Raza Alikhan - One of the best experts on this subject based on the ideXlab platform.

  • Prophylaxis of Venous Thromboembolism in medical patients.
    Current opinion in pulmonary medicine, 2001
    Co-Authors: Alexander T. Cohen, Raza Alikhan
    Abstract:

    Prophylaxis of Venous Thromboembolism in medical patients is an area where the potential benefits to patients are great. Venous Thromboembolism is at least as common among medical as it is among surgical patients.
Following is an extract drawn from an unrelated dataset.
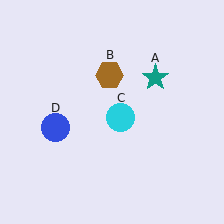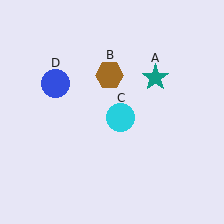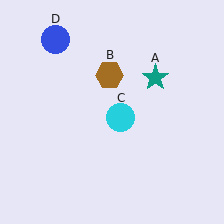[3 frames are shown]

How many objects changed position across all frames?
1 object changed position: blue circle (object D).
Despite the widespread use of thromboprophylaxis in surgical patients, fatal pulmonary embolism is one of the most common causes of preventable death in the hospital. This may result from underuse of thromboprophylaxis in medical patients. The incidence of Venous Thromboembolism varies, but a history of previous Venous Thromboembolism, age 40 years and older, immobility, and specific illnesses such as stroke, myocardial infarction, heart failure, and cancer put patients at particular risk. Most early studies assessed the use of anticoagulants such as unfractionated heparin, low-molecular-weight heparin, and warfarin at reducing the incidence of Venous Thromboembolism in surgical patients. More recent studies and those currently being carried out are assessing the role of thromboprophylaxis in general medical patients and those with specific medical illnesses. As the evidence accumulates and guidelines are strengthened physicians will be able to tailor the use of thromboprophylaxis to the individual patient's needs.